L’abbraccio e il bacio sono i due atti che più di ogni altro iniziano all’amore.
Chi ha provato, almeno una volta in vita, amore, sa che il vocabolario e la grammatica fondamentale dell’amore sono fatti di abbracci e di baci. «Il Signore Dio mi ha dato una lingua da iniziati, perché io sappia indirizzare allo sfiduciato una parola» (Is 50,4) dice il profeta Isaia, e in effetti chi è stato iniziato alla lingua dell’amore, sa come offrire allo sfiduciato parole di cura, di sollievo dalle ferite.
Ma come fare se gli abbracci ci risultano difficili o addirittura impossibili?

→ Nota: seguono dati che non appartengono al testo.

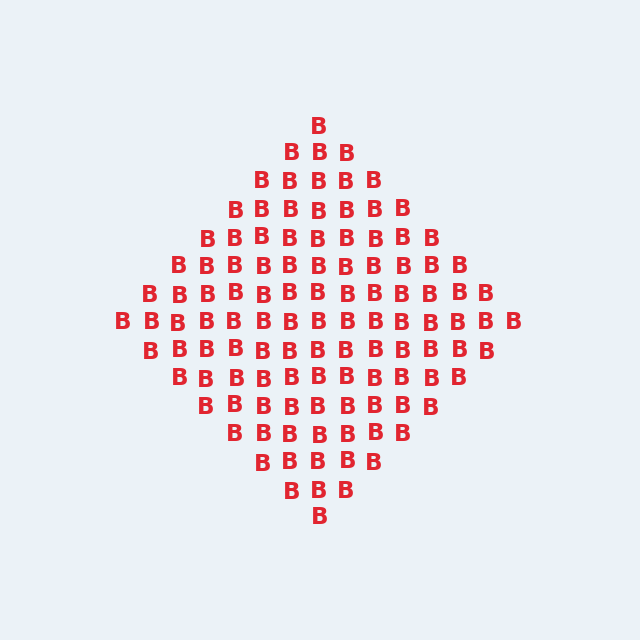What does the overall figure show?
The overall figure shows a diamond.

La situazione di pandemia che stiamo vivendo, in cui gli abbracci non ci sono impossibili, ma ne siamo comunque impossibilitati, forse ci può insegnare qualcosa anche sugli abbracci negati.
Lo spazio di sospensione e di attesa è un vissuto che può trasfigurare ai nostri occhi l’abbraccio, perché se l’attesa dell’abbraccio non è subita, ma coltivata è il desiderio a emergere più chiaramente, e il desiderio non mortifica, ma amplifica la forza dell’abbraccio. L’attesa dell’abbraccio è estensione dell’abbraccio, l’attesa è sia prolessi che analessi dell’abbraccio, perché chi desidera ricorda e chi ha memoria sa attendere.
L’attesa a sua volta ci insegna che, quando sappiamo cos’è un abbraccio, non possiamo sopportare a lungo i suoi surrogati. Gli abbracci virtuali sono certamente utili per non avvertire una separazione incolmabile, ma alla lunga possono allontanare.
L’attesa invece ci insegna a leggere l’impronta dell’abbraccio dell’altro nel nostro corpo, ed è quell’impronta, quel calco, quel vuoto che diventa per noi la presenza dell’altro nella sua assenza, una presenza che nessuna virtualità mediatica può colmare, un’assenza che se riempita con altro finisce per rivelarsi un inganno.
Bisogna alimentare il desiderio e questo si nutre anche di assenza, ma quel vuoto riverbera della presenza, le nostre braccia ancora sentono il calore del corpo dell’altro.